Dr. David Williams, a professor of public health in African and African-American studies, and sociology at Harvard University says while medical care is important, the lifestyle and environmental factors that make people sick must be examined more thoroughly.

“Even if health care costs are down, we will not have addressed the problem,” Williams says. “We must completely reframe what we mean by health reform because our kids may become the first generation that experiences shorter life spans than their parents.”

Representatives from other interests ranged from organizations such as National Indian Health Board, who spoke passionately about health care conditions in Indian Countries, to the Special Olympics, who wanted to make sure that Americans with disabilities are also included in the conversation.

Nancy Zirkin, executive vice president of the Leadership Conference on Civil Rights, said her organization wanted to ensure that civil rights protections were included in any health care reforms.

She also stressed expanding data collection, placing a greater emphasis on promoting preventive care, and strengthening the Office of Minority Health so they will be better able to address the health needs of racial minority populations.

Some members of Congress have already taken steps and proposed ways of closing the health care gaps by introducing a new bill.

Members of the Congressional Tri-Caucus, which is comprised of the Congressional Black Caucus, the Congressional Hispanic Caucus and the Congressional Asian Pacific American Caucus, has introduced a bill that they say is designed to eliminate those racial and ethnic health care disparities.

The Health Equity and Accountability Act of 2009, outlines their priorities for health care reform – to not only reduce racial and ethnic disparities in health care, but to also address a number of other issues important to communities of color.

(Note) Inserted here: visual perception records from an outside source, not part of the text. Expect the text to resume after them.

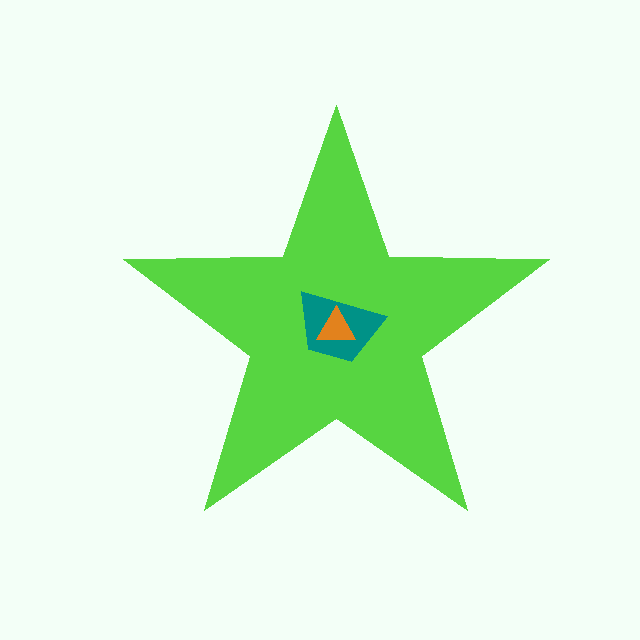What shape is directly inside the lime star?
The teal trapezoid.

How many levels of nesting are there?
3.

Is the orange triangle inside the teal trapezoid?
Yes.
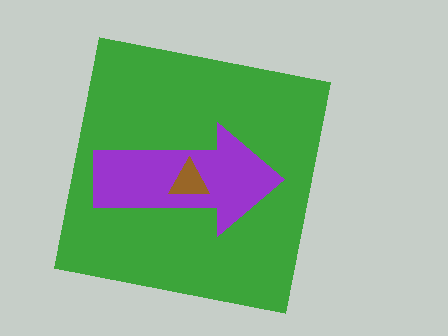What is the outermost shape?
The green square.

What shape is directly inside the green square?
The purple arrow.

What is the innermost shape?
The brown triangle.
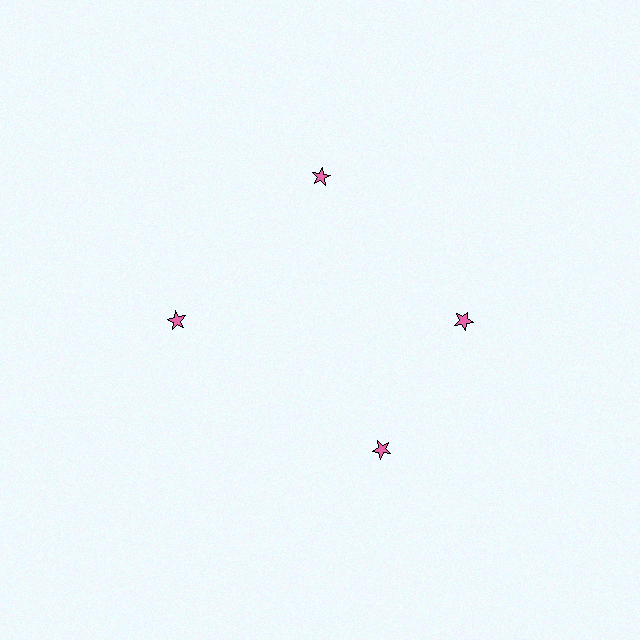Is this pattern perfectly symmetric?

“Today, over 47 million people lack health insurance in America and although racial and ethnic minorities account for about one third of U.S. population, they account for more than half of the uninsured,” said Congressional Black Caucus Chair Barbara Lee (CA-D). “The Congressional Tri-Caucus stands together and speaks with one voice to demand health care reform now, and to demand an end to the factors that perpetuate racial and ethnic health disparities in this country.”

The bill identifies elements that Caucus members say will provide more comprehensive health care delivery to people of all races. Among the elements are the option of a universal public health insurance, a national community health center system, ways by which to address cultural and linguistic barriers and means by which to promote diversity within health care professions and clinical trial patients.

“Expansion of community, migrant, family and rural health centers will help make this concept a reality,” said Congressman Danny K. Davis (IL-D), who serves as co-chair of the CBC Health and Wellness Taskforce.

“Access to culturally competent quality health care should be one of the most basic of all entitlements.”

Pharoh Martin is an NNPA National Correspondent.